Dünyada hava kirliliği
Dünya Sağlık Örgütüne (DSÖ) göre, metreküp başına 25 mikrogram partikül madde, hava kirliliğinde en üst sınır kabul edilirken, buna PM2.5 sınırı deniyor. 100'ün üzerinde kaydedilen oranlar sağlığa zararlı, 250'nin üzerindeki ölçümün ise alarm seviyesi olduğu belirtiliyor.
Dünya nüfusunun yüzde 91'i hava kalitesinin DSÖ’nün belirlediği sınırların üzerindeki yerlerde yaşıyor. DSÖ, her yıl dünya genelinde dış ortam hava kirliliği nedeniyle 7 milyon ölüm yaşandığını söylüyor. 3,8 milyon ölüm, evlerde kullanılan ve kirli yakıtlarla çalışan ocaklara maruz kalmasından kaynaklanıyor.

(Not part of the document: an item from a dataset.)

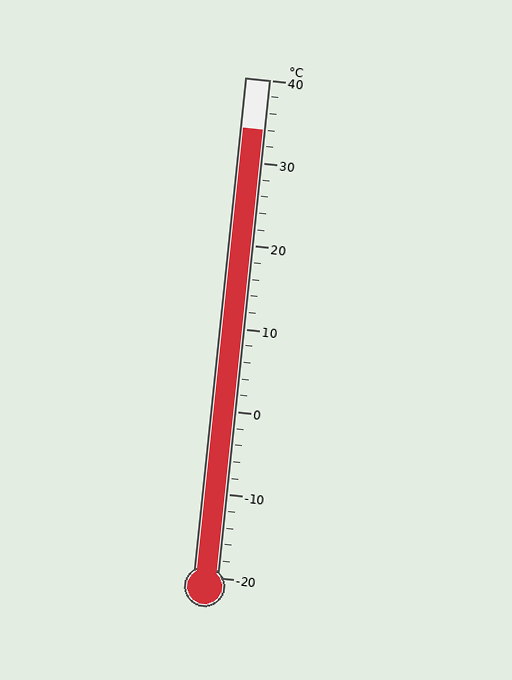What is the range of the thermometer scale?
The thermometer scale ranges from -20°C to 40°C.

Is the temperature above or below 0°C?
The temperature is above 0°C.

Dünyadaki 15 yaşın altındaki çocukların ise yüzde 93'ü kirli hava soluyor ve hava kirliliğine sebep olan kirleticilerin, bir annenin plasentasını geçerek rahimdeki fetüslere kadar ulaşabileceğini ortaya koyan araştırmalar bulunuyor.
Günümüzde dünya nüfusunun yarısının sağlıkla ilgili tehditleri değerlendirmek üzere gerekli olan verilere erişimi bulunmuyor. Bunun yanı sıra, hava kalitesinin yasalar uyarınca belirlenmiş seviyelerin altında tutulmasına dair mevzuata sahip ülkeler dahi sürekli olarak bu sınırları ihlal ediyor. (TP)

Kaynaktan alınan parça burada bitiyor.